Nigeria’s Buhari wants Africa to be known as much for its products as it is for its natural resources, but in order to do that, he said “Africa,..needs not only a trade policy but also a continental manufacturing agenda”. “Our vision for intra-African trade is for the free movement of ‘made in Africa’ goods.'”

There is, however, a catch: making it easier to trade goods through Africa for Africans will also further open the world to the purchasing power of Africans. Adeleke believes China might be the ultimate beneficiary from the AfCFTA. “It’s already strategically positioned across Africa to take advantage of the huge market,” he said. “Trade liberalisation, single currency etc. will pave a way for China products to compete with Africa products more favourably. China would become the last but luckiest to ‘colonise a united Africa’. The dismantling of trade barriers would facilitate that.”

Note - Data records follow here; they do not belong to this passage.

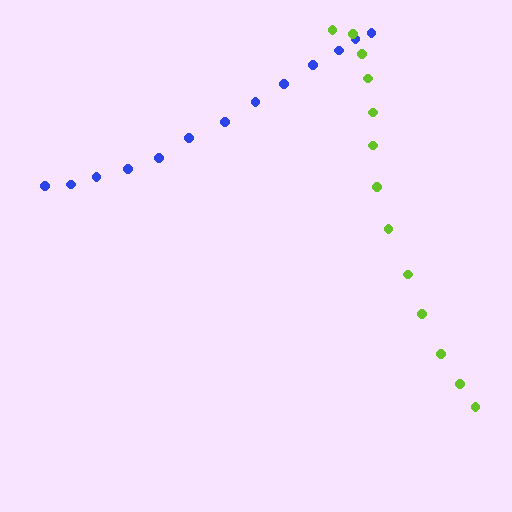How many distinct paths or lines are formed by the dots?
There are 2 distinct paths.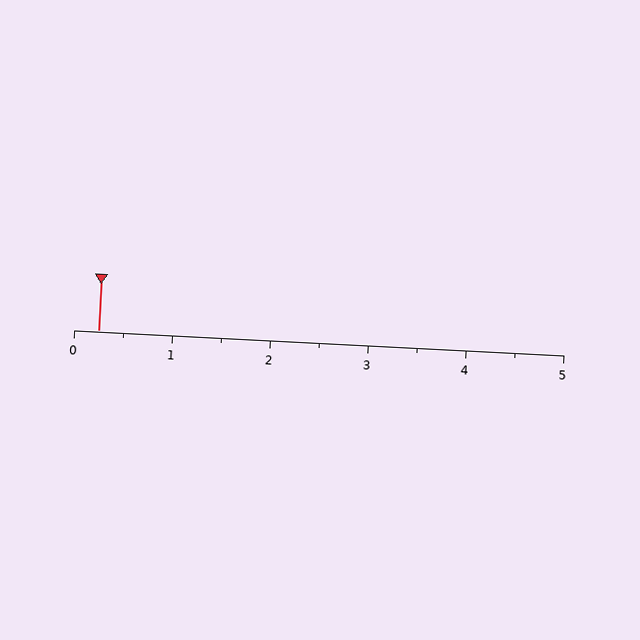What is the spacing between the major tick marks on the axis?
The major ticks are spaced 1 apart.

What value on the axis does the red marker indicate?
The marker indicates approximately 0.2.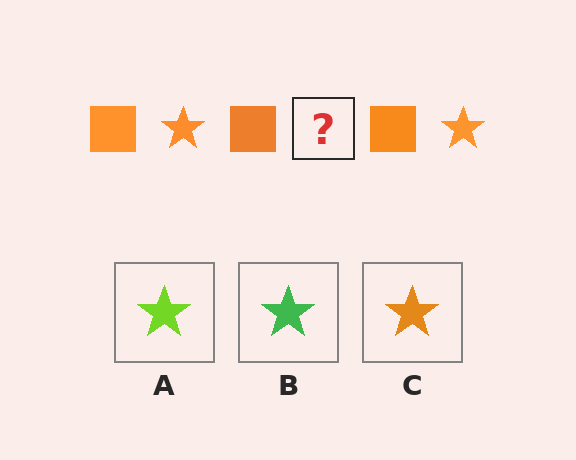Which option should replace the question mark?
Option C.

David Luke, the coordinator of the African Trade Policy Centre at the UN Economic Commission for Africa, is a key person in developing and promoting the AfCFTA. He told Al Jazeera the free trade area represents the future of Africa. He also believes that multinational projects such as China’s Belt and Road Initiative will quicken Africa’s integration.

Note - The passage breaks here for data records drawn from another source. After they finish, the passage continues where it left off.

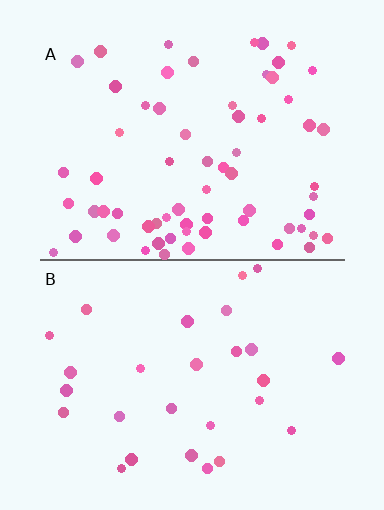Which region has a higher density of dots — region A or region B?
A (the top).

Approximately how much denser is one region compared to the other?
Approximately 2.4× — region A over region B.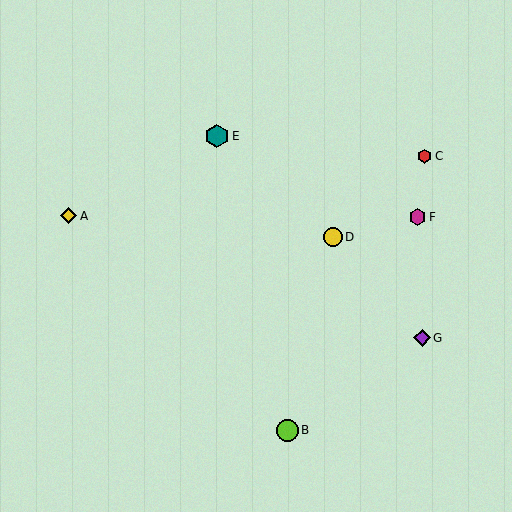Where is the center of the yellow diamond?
The center of the yellow diamond is at (69, 216).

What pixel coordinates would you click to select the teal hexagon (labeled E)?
Click at (217, 136) to select the teal hexagon E.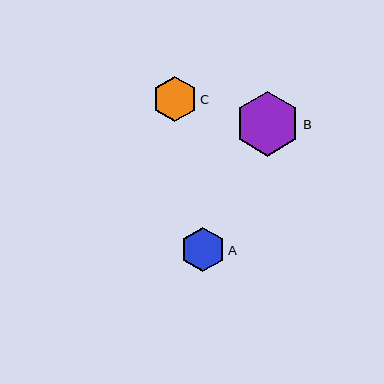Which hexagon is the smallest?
Hexagon A is the smallest with a size of approximately 45 pixels.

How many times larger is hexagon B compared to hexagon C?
Hexagon B is approximately 1.4 times the size of hexagon C.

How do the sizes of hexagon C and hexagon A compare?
Hexagon C and hexagon A are approximately the same size.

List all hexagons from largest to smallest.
From largest to smallest: B, C, A.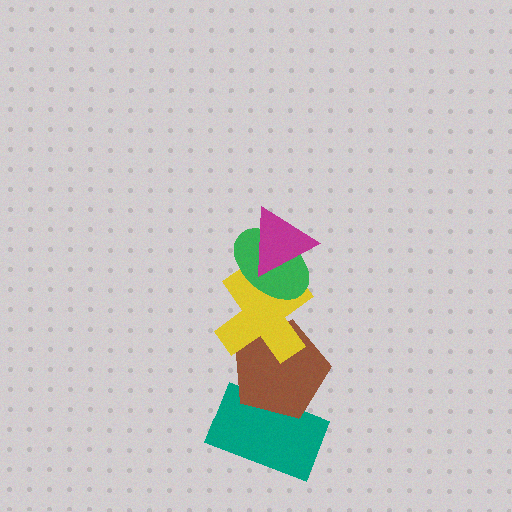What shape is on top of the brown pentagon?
The yellow cross is on top of the brown pentagon.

“One of the key limitations to intra-Africa trade is inadequate trade-related infrastructure that has contributed to high transport costs … to the extent that China’s Silk and Road project will help African countries in addressing infrastructure gaps,” Luke told Al Jazeera. “While the  AfCFTA is an African project, under the auspices of the African Union, it is in itself a development of continental significance, and global importance.”

Our frustrated Lagosian shop owner is hoping new trade rules will lower the prices she pays for the beauty products she sells and thereby increase her profit and standard of living. She supports  AfCFTA so that more people, “Even someone like myself can also start trading with neighbouring countries without problems,” she said.